EvalMDE/baselines/*.py still have from moge.test.baseline import MGEBaselineInterface. Resolved via Option A: scripts/run_inference.py does sys.path.insert(0, '/home/ywan0794/MoGe') so baselines still resolve their interface from MoGe. No sed needed.

✅ TODO-2 (inference driver): scripts/run_inference.py — WRITTEN

/home/ywan0794/EvalMDE/scripts/run_inference.py:

• Click CLI with --baseline /path/to/baselines/<m>.py --data-root <infinigen> --output-root <out> --model-name <name>
• Passes remaining click args through to baseline's load.main(ctx.args)
• For each scene with rgb.png + gt_depth.npz: loads rgb, builds normalized 3×3 K from GT pixel intr, calls baseline.infer_for_evaluation(image, K_norm), picks depth in priority order (depth_metric > depth_scale_invariant > depth_affine_invariant > 1/disparity_affine_invariant), writes <out>/<model>/<scene>/pred_depth.npz with EvalMDE keys {depth, intr (4,) px, valid}
• For pred intrinsics: uses model-predicted intr if present (Depth Pro), else GT intr

❗ Original TODO-2 (script/eval.py) was REWORKED into 2 stages: inference + metric.

This is cleaner: inference runs in per-model env, metric runs in evalmde env.

TODO-3: Write scripts/compute_metrics.py (run in evalmde env)

Reads each model's pred_depth.npz + GT gt_depth.npz, computes EvalMDE metrics + standard MDE metrics.

Pseudocode:

import sys, json, click
from pathlib import Path
import numpy as np

from evalmde.utils.depth import load_data
from evalmde.metrics.rel_normal import compute_rel_normal
from evalmde.metrics.sawa_h     import compute_sawa_h

@click.command()
@click.option('--gt-root',   required=True, type=click.Path())  # Infinigen root
@click.option('--pred-root', required=True, type=click.Path())  # output of run_inference.py
@click.option('--model-name', required=True, type=str)
@click.option('--output',    required=True, type=click.Path())
def main(gt_root, pred_root, model_name, output):
    gt_root = Path(gt_root); pred_root = Path(pred_root) / model_name
    scenes = sorted(d.name for d in pred_root.iterdir() if (d / 'pred_depth.npz').exists())

    results = []
    for scene in scenes:
        gt_d,  gt_intr,  gt_v = load_data(gt_root  / scene / 'gt_depth.npz')
        pr_d,  pr_intr,  pr_v = load_data(pred_root / scene / 'pred_depth.npz')

        # SAWA-H aligns internally (affine via least-squares).

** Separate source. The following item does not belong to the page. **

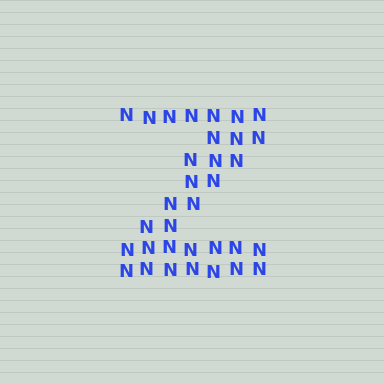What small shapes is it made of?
It is made of small letter N's.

RelNormal uses surface normals
        # which are invariant to scale but NOT to shift — for affine-invariant preds, the
        # shift will skew normals at far depths. Acceptable caveat in Phase 0; document it.
        sawa  = compute_sawa_h    (pr_d, pr_intr, pr_v, gt_d, gt_intr, gt_v)
        rnorm = compute_rel_normal(pr_d, pr_intr, pr_v, gt_d, gt_intr, gt_v)

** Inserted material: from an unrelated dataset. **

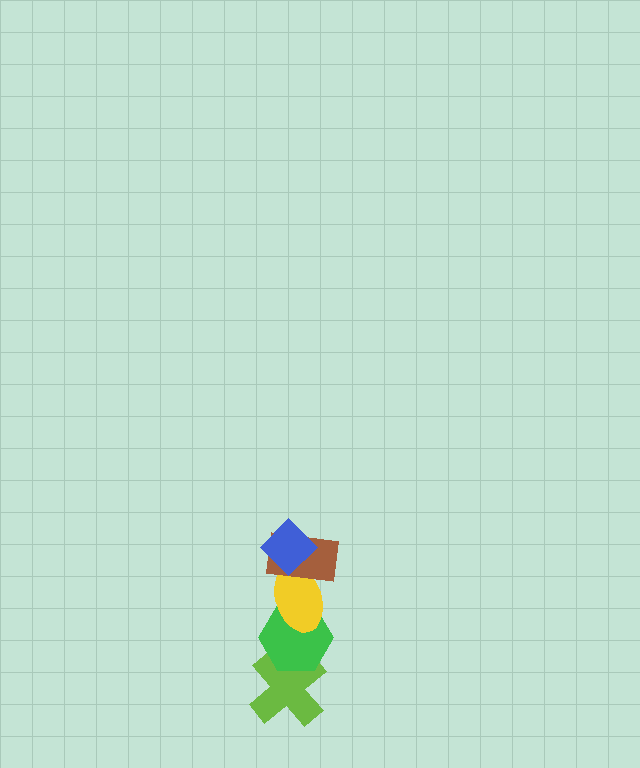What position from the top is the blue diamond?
The blue diamond is 1st from the top.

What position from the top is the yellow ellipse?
The yellow ellipse is 3rd from the top.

        # Standard AbsRel + δ1 after affine alignment (re-implement, ~10 lines):
        mask  = gt_v & pr_v
        gtm, prm = gt_d[mask], pr_d[mask]
        # fit y = a*x + b on (prm, gtm)
        A = np.stack([prm, np.ones_like(prm)], axis=-1)
        a, b = np.linalg.lstsq(A, gtm, rcond=None)[0]
        aligned = pr_d * a + b
        am = aligned[mask]
        abs_rel = np.mean(np.abs(am - gtm) / np.maximum(gtm, 1e-6))
        delta1  = np.mean(np.maximum(am/gtm, gtm/am) < 1.25)

        results.append({'scene': scene, 'sawa_h': float(sawa), 'rel_normal': float(rnorm),
                        'abs_rel': float(abs_rel), 'delta1': float(delta1)})

    # Per-scene + aggregate mean
    summary = {'per_scene': results,
               'mean': {k: float(np.mean([r[k] for r in results])) for k in ['sawa_h','rel_normal','abs_rel','delta1']}}
    json.dump(summary, open(output, 'w'), indent=2)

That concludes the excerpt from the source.